Broken Blossoms – Iris Barry (1965)
Broken Blossoms – Iris Barry (1965)
- D.W Griffith American Film Master by Iris Barry
- With an annotated list of films by Eileen Bowser
- The Museum of Modern Art, New York
BROKEN BLOSSOMS
Griffith had been absent from Hollywood almost two years when he returned after launching hearts of the world. His next important film was to be very different. From the large canvas he turned to an intimate photoplay based on The Chink and the Child,” a short story in Thomas Burke’s Limehouse Nights. Like most of Griffith’s films and all of his best ones, it carried a message. The earlier picture had been his contribution to war, but this fairy tale of nonresistance in opposition to violence spoke of international tolerance. The part of the London waif might have been made to measure for Lillian Gish and the choice of Richard Barthelmess as the Chinese boy was fortunate. Work went unusually smoothly and, after the customary period of rehearsal, the film was completed in eighteen days. When Broken Blossoms appeared everyone was overwhelmed, and not only by the discretion and force with which a difficult subject had been handled. Reviewers found it surprising in its simplicity,” and hastened to explain that the photography was misty on purpose, not by accident. The acting seemed a nine days’ wonder— no one talked of anything but Lillian’s smile, Lillian turning like a tortured animal in a trap, of Barthelmess’ convincing restraint. Few pictures have enjoyed greater or more lasting succes d’estime.
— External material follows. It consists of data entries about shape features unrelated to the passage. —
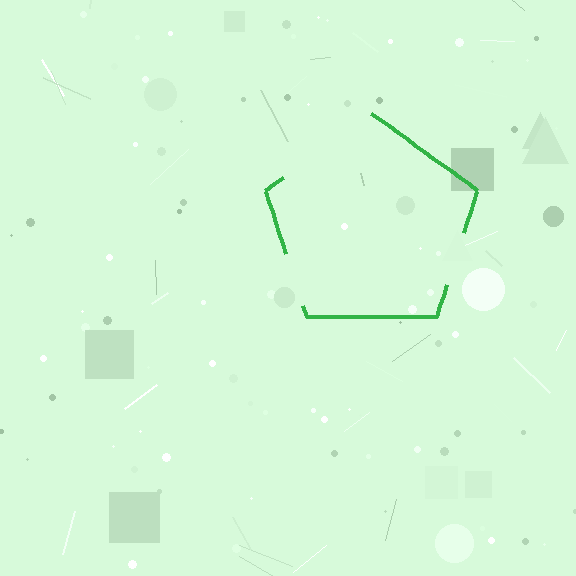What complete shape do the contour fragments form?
The contour fragments form a pentagon.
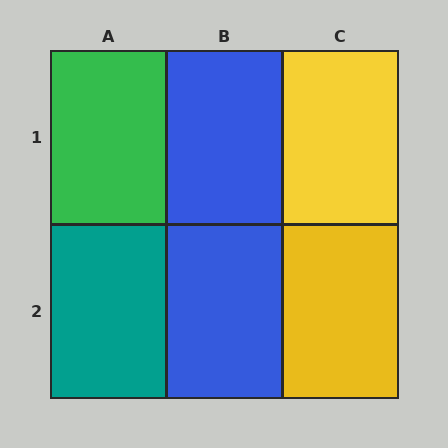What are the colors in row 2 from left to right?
Teal, blue, yellow.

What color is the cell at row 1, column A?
Green.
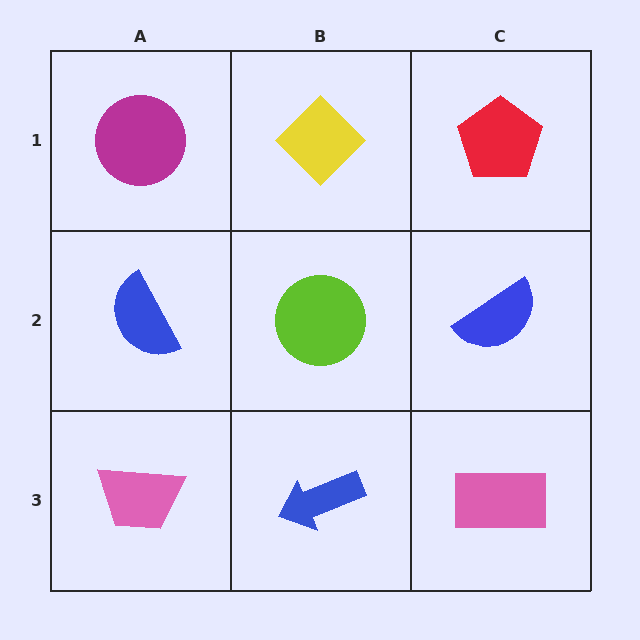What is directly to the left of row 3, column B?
A pink trapezoid.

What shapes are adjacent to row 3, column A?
A blue semicircle (row 2, column A), a blue arrow (row 3, column B).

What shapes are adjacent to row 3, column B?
A lime circle (row 2, column B), a pink trapezoid (row 3, column A), a pink rectangle (row 3, column C).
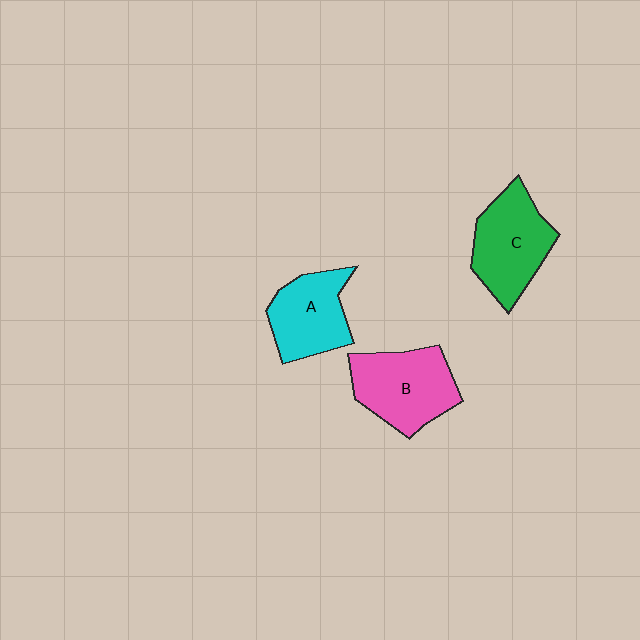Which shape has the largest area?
Shape B (pink).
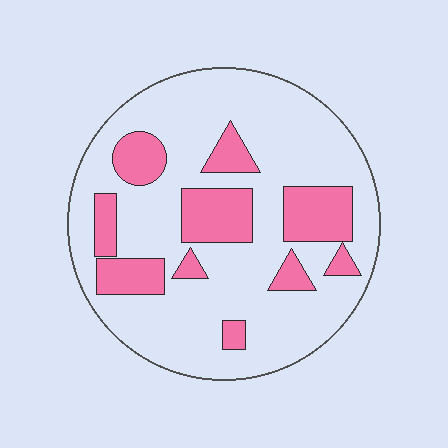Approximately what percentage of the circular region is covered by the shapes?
Approximately 25%.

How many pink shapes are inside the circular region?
10.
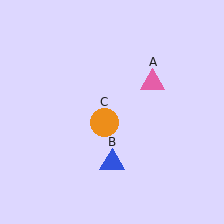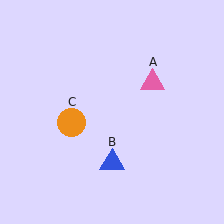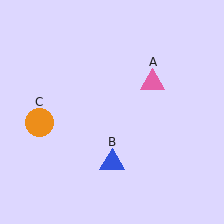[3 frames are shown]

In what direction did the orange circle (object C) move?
The orange circle (object C) moved left.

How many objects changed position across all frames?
1 object changed position: orange circle (object C).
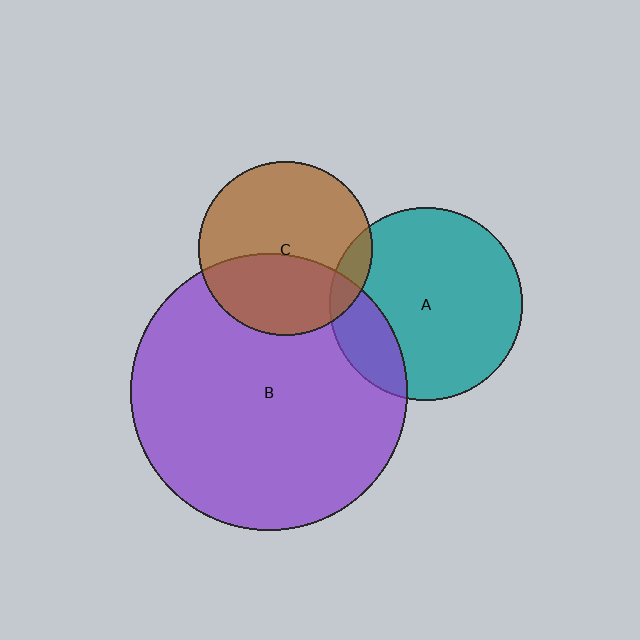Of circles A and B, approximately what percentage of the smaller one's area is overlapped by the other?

By 1919 the motion picture was learning fast how to deal freely with ideas and feelings as well as with deeds, and here BROKEN BLOSSOMS, despite its rather theatrical form, played an important part by its scaling down of dramatic action and its intensification of intimate emotion. Possibly Griffith had been influenced by the somber Danish films of the period with their emphasis on atmosphere and on moral and psychological reactions, just as formerly it had been he and Ince who taught the Scandinavians to use an isolated face or gesture as a unit of expression rather than (as on the stage) the actor. In the development of the American film, Broken Blossoms marked a distinct stage. Definitely a studio picture, it emphasized a new style of lighting and photography which, though it has been abused, was valuable. In its contrasting periods of calm and of violence it borrowed something from intolerance, just as the grim finale recalls the death of Mae Marsh in The Birth of a Nation; but there is a sureness and perhaps a sophistication here which had not formerly been evident. Out of broken blossoms much was to come. It cannot have been without its influence in Germany; we know that it profoundly affected Louis Delluc and his disciples in France; and, but for it, we might never have had Charles Chaplin’s A Woman of Paris.
D. W. Griffith Repertory Season opened in May 1919 at the George M. Cohan Theatre in New York with Broken Blossoms, followed later by The Fall of Babylon (from intolerance), “a new peace edition” of Hearts of the World, and the mother and the law (also from Intolerance). During that summer Griffith moved his company from Hollywood to Mamaroneck, New York, where the old Flagler estate at Orienta Point was converted into a studio. Costs had risen sharply and, if Griffith was particularly responsible for this, he was the first to suffer from it. The complex financial operations that had become part of film production were absorbing more and more of his time. He apparently felt the need to be constantly in or near New York, which was then as now the financial center and shop window of the industry.
Griffith, with Mary Pickford, Douglas Fairbanks and Charles Chaplin, had founded a new joint distributing company, United Artists, The Love Flower was the second of his pictures for them, Broken Blossoms being the first; but in the meantime Scarlet Days (1919), The Greatest Question and The Idol Dancer (all of relatively minor importance) had also appeared through other distributors.